Monday, January 21, 2013

Scarred Trees

Culturally scarred trees in Glacier National Park, the Nez Perce and Bitterroot Forests, the Flathead Lake area, the Bob Marshall Wilderness, and elsewhere in western Montana are indicative of travel corridors that native people used seasonally. Majestic Ponderosa pines and, less often, western larch and other types of trees served as a source of nutrition in the spring when the sap was running. Food was scarce at this time of the year and the people were hungry. Various tribes harvested the sweet bark, or cambium. For the Salish, it was women’s work. They used a stone knife or ax to make a foot-long waist-high incision on the outer trunk of the tree. A pole thrust upward into the bark served as a lever to loosen and peel the outer bark. Then the women used a sharp knife to shave thin strips from the inner layer. Some of the strips were eaten raw on the spot and immensely enjoyed. What remained was dried on drying racks like jerky.
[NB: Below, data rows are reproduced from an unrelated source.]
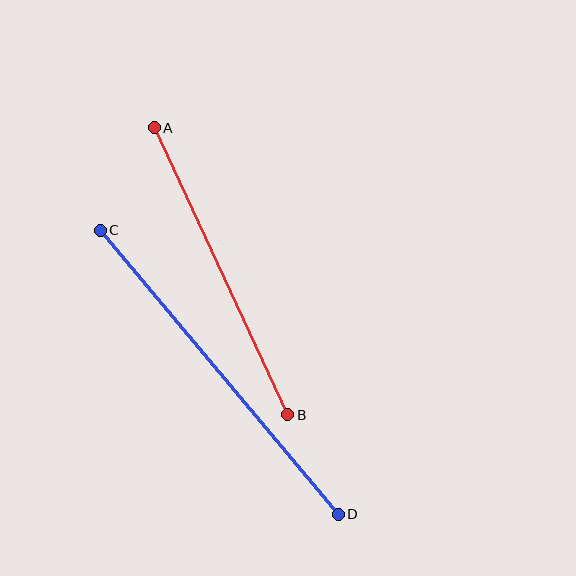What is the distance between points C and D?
The distance is approximately 371 pixels.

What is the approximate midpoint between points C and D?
The midpoint is at approximately (219, 372) pixels.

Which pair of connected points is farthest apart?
Points C and D are farthest apart.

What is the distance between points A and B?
The distance is approximately 317 pixels.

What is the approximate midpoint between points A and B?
The midpoint is at approximately (221, 271) pixels.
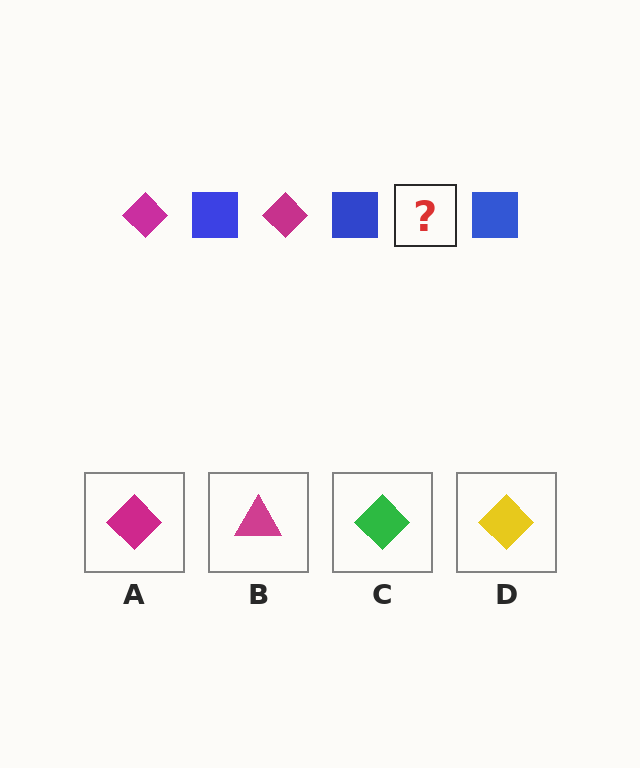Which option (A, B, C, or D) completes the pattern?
A.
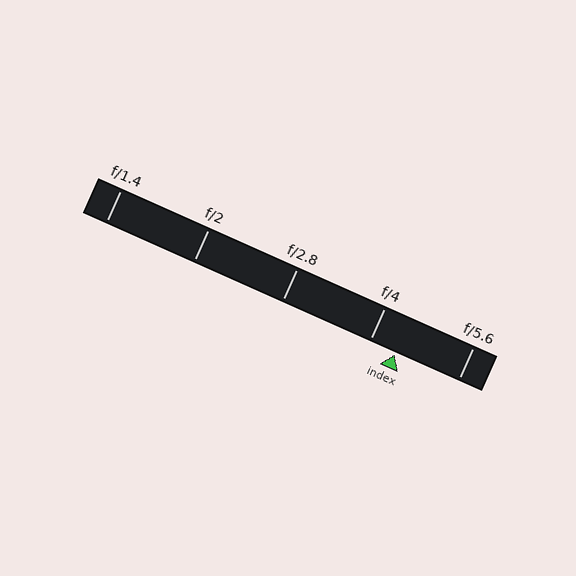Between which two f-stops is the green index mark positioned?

When the strips were completely dry, the women pounded the strips into a fine powder and used it as a nutritious sweetener. The procedure did not kill the tree, and often the scars are so old they are nearly healed over. Lewis and Clark noted the practice of peeling bark in their journals, and some scarred trees were harvested as long ago as the 1700s, before Lewis and Clark trekked through Montana. Ponderosa pines are not ready for harvest until the bark turns a reddish color when the tree is about two hundred years old. Forest fires have claimed some of these treasures, but some of the massive survivors have stood for centuries.